Apple invents Over-the-Ear Headphones that include Head-Tracking with Automatic Dynamic Re-Centering Operations
Over the weekend Patently Apple discovered a German patent filing in the European database that was published last week. The patent revealed references back to a U.S granted patent dated April 30, 2019 that we missed. Considering that a future over-the-ear headphone accessory from Apple is likely due to market sometime in 2019-2020 (if rumors are correct), we wanted to ensure that this current invention was covered and filed in our Audio Related, HomePod & Speakers archive.
Apple's over-the-ear headphone patent covers a new added dimension to binaural headphones that achieves realistic virtual sound sources that will be effective when a user is jogging along a winding road or moving in a vehicle or flying in a plane. The new head-tracking system understands realtime motion and ensures that the audio automatically re-centers to keep the audio perfectly centered at all times for the user.
Apple notes that existing binaural headphones having head-tracking can achieve realistic virtual sound sources when the reference frame is not moving, like a room. That is, current binaural headphones assume that the virtual sound source is spatially anchored to a stationary reference frame, like a room, and thus movements of the head-tracker are attributed to the listener's head turning.
In Apple's future over-the-ear headphones, head-tracking systems may incorporate orientation sensors to allow an audio engine to predict an orientation of the binaural headphones relative to the reference frame, and thus, to simulate the virtual sound source in an appropriate direction as a listener's head turns.
Apple notes in their granted patent that sensor inputs to a binaural sound reproduction system (#300 headphones) may be classified into different use cases. In patent FIG. 1 below we're able to see a pictorial view of a user consuming audio or video content in a static use case; In FIG. 2 we see a pictorial view of a user consuming audio or video content in a dynamic use case; In FIG. 3 below we see a pictorial view of a binaural sound reproduction system.
More specifically Apple notes that in FIG. 2, there's a pictorial view of a user consuming audio or video content in a dynamic use case within a moving vehicle. With Apple's invention, the audio in the user's headset will automatically re-center as a vehicle turns so that it's always centered for the user.

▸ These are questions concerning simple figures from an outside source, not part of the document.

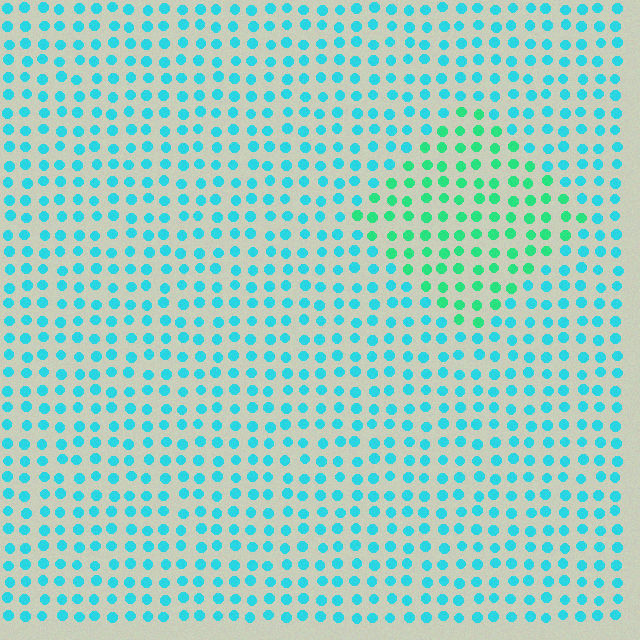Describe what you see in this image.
The image is filled with small cyan elements in a uniform arrangement. A diamond-shaped region is visible where the elements are tinted to a slightly different hue, forming a subtle color boundary.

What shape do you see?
I see a diamond.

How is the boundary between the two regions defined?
The boundary is defined purely by a slight shift in hue (about 36 degrees). Spacing, size, and orientation are identical on both sides.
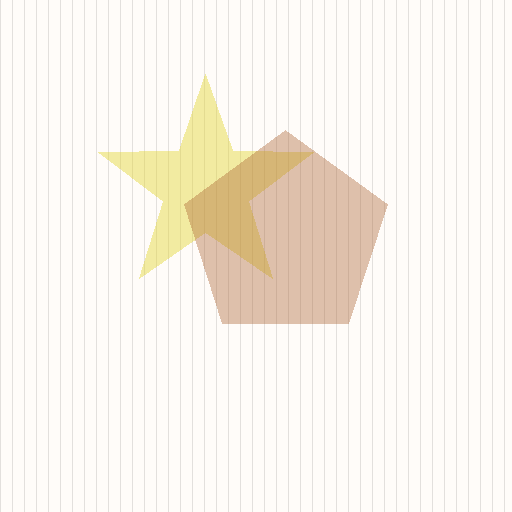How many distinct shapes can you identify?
There are 2 distinct shapes: a yellow star, a brown pentagon.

In another example, one may consider the case of a user watching a movie on an airplane. A user may watch the movie using binaural sound reproduction system (#300 Headphones).
As the user moves their head to gaze out the window next to them, the dialogue will continue to be perceived as coming from the forward facing direction of the iPad. One will appreciate that, if the airplane yaws, without the aid of a dynamic re-centering function, a head tracker would detect the rotation of the airplane as a turn of the user's head, and thus, the dialogue and the surround content would be rotated incorrectly.
An iPad using the new dynamic re-centering operations, the binaural sound reproduction system (headphones) may differentiate between the user's head motion and the frame of reference (airplane) movement, and may compensate to ensure that the dialogue and the surround content is correctly rendered.
Apple's patent FIGS. 15A to 15C below are pictorial views of a binaural sound reproduction system in a dynamic use case.
Apple's granted patent 10,278,003 was originally filed in Q1 2017 and published in Q2 2019 by the US Patent and Trademark Office.
Darius Satongar: Acoustics engineer. He previously worked at Dolby
Juha Merimaa: Audio Algorithm. He previously worked at Sennheiser. His specialties include. Spatial audio algorithms, psychoacoustics, headphone and multichannel sound reproduction, microphone arrays, acoustic measurements, voice processing, audio for telephony, sound field analysis, some noise reduction methods.